Lecture 10, Tuesday 8th October 2019
…picking up the political story from lecture 7.
Massacres abroad and at home…
- 88 BCE: Mithridates VI of Pontus brings an army to Asia and executes thousands of Romans; between 80, 000 and 150, 000 (Plutarch, Sulla 24) in Greek cities in Asia Minor
- 87 BCE: Marius captures Rome, has Sulla declared a national enemy, slaughtered his enemies in Rome (Plut.

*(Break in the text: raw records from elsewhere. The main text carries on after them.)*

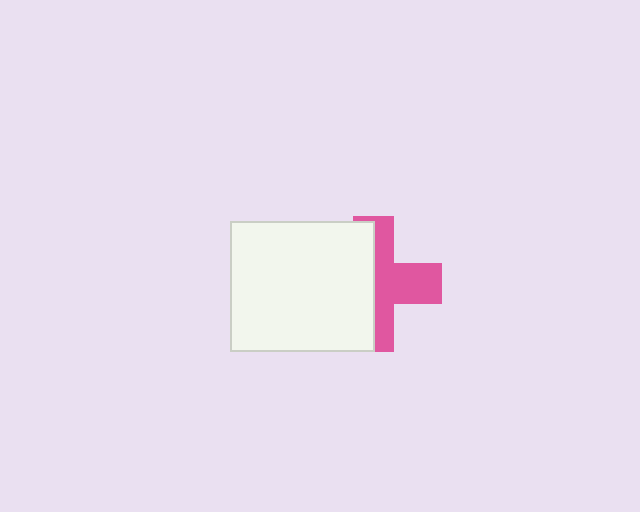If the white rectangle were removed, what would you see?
You would see the complete pink cross.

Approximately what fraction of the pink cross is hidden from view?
Roughly 52% of the pink cross is hidden behind the white rectangle.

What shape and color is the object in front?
The object in front is a white rectangle.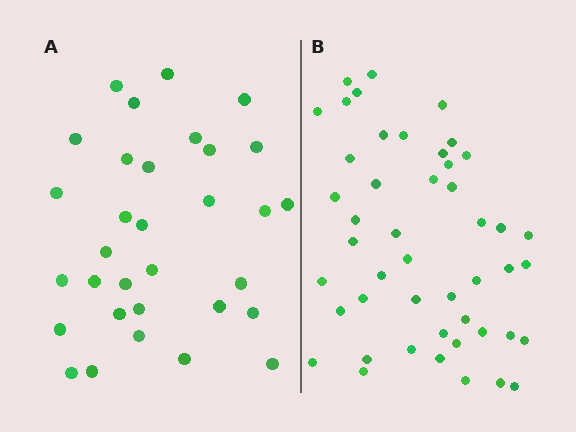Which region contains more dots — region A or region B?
Region B (the right region) has more dots.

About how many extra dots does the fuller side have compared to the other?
Region B has approximately 15 more dots than region A.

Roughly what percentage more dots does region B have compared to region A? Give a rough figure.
About 45% more.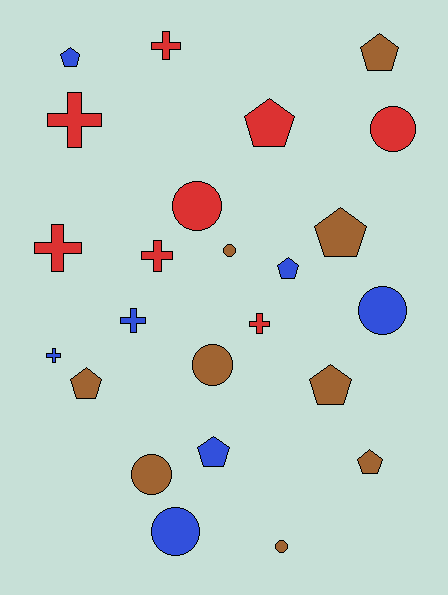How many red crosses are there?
There are 5 red crosses.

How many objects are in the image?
There are 24 objects.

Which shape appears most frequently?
Pentagon, with 9 objects.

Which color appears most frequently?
Brown, with 9 objects.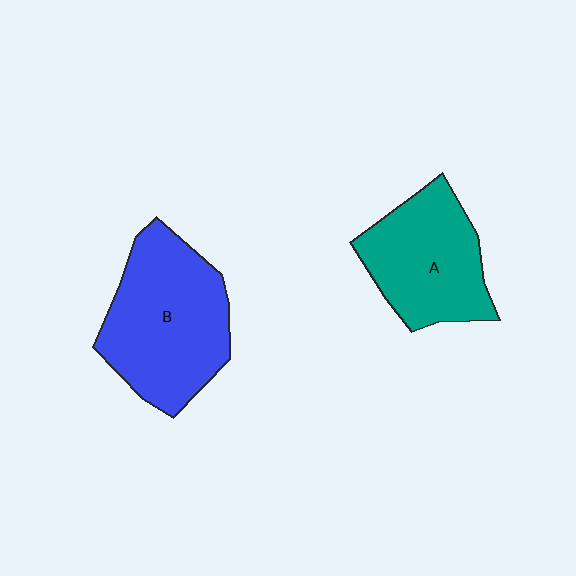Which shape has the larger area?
Shape B (blue).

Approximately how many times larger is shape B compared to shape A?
Approximately 1.3 times.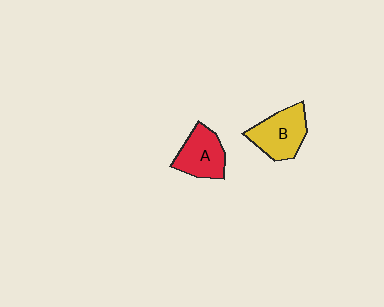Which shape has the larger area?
Shape B (yellow).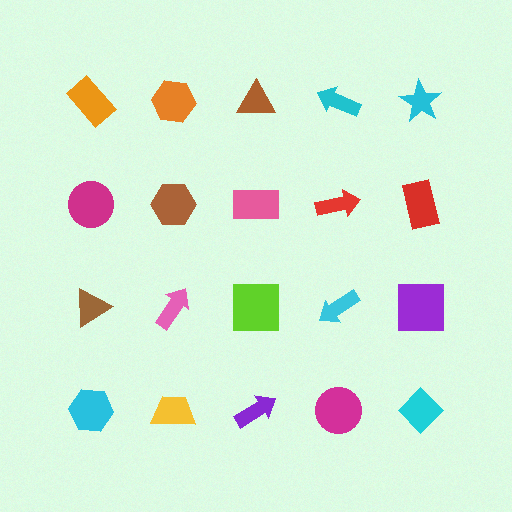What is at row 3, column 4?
A cyan arrow.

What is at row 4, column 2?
A yellow trapezoid.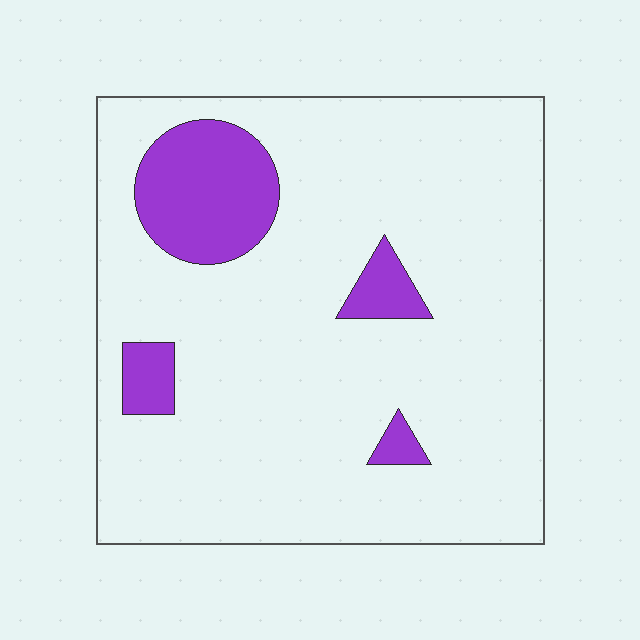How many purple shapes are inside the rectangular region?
4.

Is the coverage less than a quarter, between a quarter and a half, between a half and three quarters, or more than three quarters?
Less than a quarter.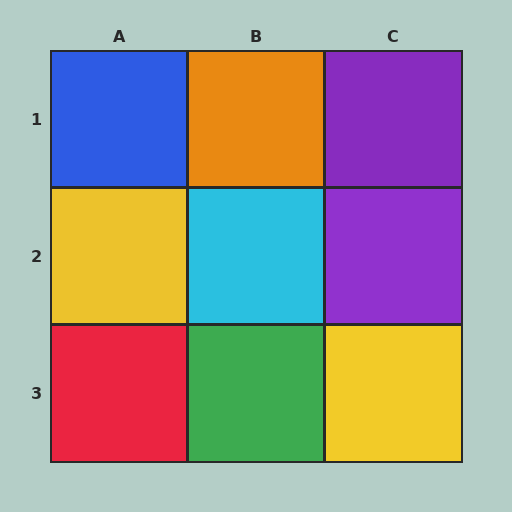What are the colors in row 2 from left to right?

Marius 43); Marius elected consul for 86 BCE
- Sulla fights Mithridates’ generals victoriously (86-85 BCE), makes peace (85 BCE)
- Sulla returns from the East and marches on Rome; recaptured Rome in November 82 BCE after prolonged fighting
The death lists!
- 82 BCE: Sullan proscriptions (“death lists” — proscribere, “to put on display”, “condemn”):
- public display of the list of 80 names: senators who supported Marius; 2nd + 3rd lists with a further 440 names…(Plutarch Sulla 31); disenfranchised the children of the proscribed
- ban on shelter to the proscribed, death to those who harboured fugitives
- cash reward for a denouncer or killer of proscribed; freedom for slaves who denounced or killed
- massacre at Praeneste, which had resisted Sulla in 83/82 BCE; Marius commits suicide there (Appian BC 1.94)
- Sulla settled his veterans on confiscated land
An inscription naming Sulla as dictator from Sutrium. Inscription: L(ucio) Cornelio L(uci) f(ilio) Sullae / Felici dictatori. “To Lucius Cornelius, son of Lucius, Sulla Felix, the Dictator.” Image: EDCS.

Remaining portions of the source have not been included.